PreArrival Associate - Patient Access - FT Days (61451)

ANDERSON HOSPITALMaryville, IL
$16 - $25Onsite

About The Position

Responsible for verifying and determining insurance eligibility, obtaining appropriate authorizations, and confirming patient financial responsibilities prior to patients presenting for a scheduled service. This includes contacting scheduled patients to complete pre-registration, advising them of financial responsibilities, collecting patient liabilities, and presenting available payment options or referring them to the Patient Access Outpatient Manager. The role requires a thorough understanding of insurance plan requirements, the hospital's financial assistance policy, and available payment options, as well as proficiency in necessary software for registration and collection processes. This position is also responsible for documenting all steps and required information regarding patient authorization and liabilities using the pre-arrival software.

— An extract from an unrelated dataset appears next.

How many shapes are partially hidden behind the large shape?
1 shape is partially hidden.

Excellent customer service is essential due to the extensive patient counseling and communication with physician offices required.

Requirements

  • High school diploma or equivalent.
  • Prior Patient Access experience is required.
  • Prior Customer Service experience is required.
  • Prior Experience as a Patient Access Associate.
  • Typing skills of 40-50 wpm.
  • Excellent communication and customer service skills needed.
  • Computer and organizational skills.
  • 1-2 years of registration experience with a detailed knowledge of insurance companies required.

Nice To Haves

  • Medical Terminology course or background preferred.
  • Collection experience a plus.

Responsibilities

  • Works daily from a work list to review scheduled patients for insurance eligibility, authorizations, and financial responsibilities.
  • Uses Community Wide Scheduling (CWS) documentation to ensure all add-ons, stats, and changes are included in the daily work list.
  • Selects patients from the work list to review demographic and insurance eligibility/benefit information, making necessary adjustments to the program.
  • Understands insurance plan benefits to determine any discrepancies.
  • Ensures the work list is reviewed at least two days in advance, striving to work up to five days ahead.
  • Uses software to direct patient information to a payer center for benefit review when the system does not populate automatically.
  • Ensures physician information is correct and notifies schedulers of any inaccuracies.
  • Determines insurance authorization by contacting insurance companies online or directly, and contacts physician offices for additional information if needed.
  • Reviews stats, add-ons, and changes immediately to determine if authorization requirements can be met prior to service.
  • Communicates any issues to the service department immediately.
  • Performs the pre-registration process, reviewing demographic information and financial responsibilities with the patient prior to service.
  • Collects patient liabilities over the phone via credit card and discusses payment options, payment plans, medical loans, or refers patients to the Financial Counselor.
  • Works with the Financial Counselor to determine which patients should be submitted for after-hours assistance.
  • Reviews spreadsheets the next day to determine patient communication status and any further steps needed for the day of service.
  • Communicates with the Financial Counselor when patients cannot meet financial responsibilities prior to service, providing previously obtained information.
  • Understands cashier responsibilities and balancing the drawer at the end of each day.
  • Prepares documentation and information for registration staff regarding prior communications and financial responsibilities.
  • Documents all steps and comments into appropriate systems for informed parties and complete tracking reports.
  • Performs other miscellaneous assignments and/or duties as related to the position.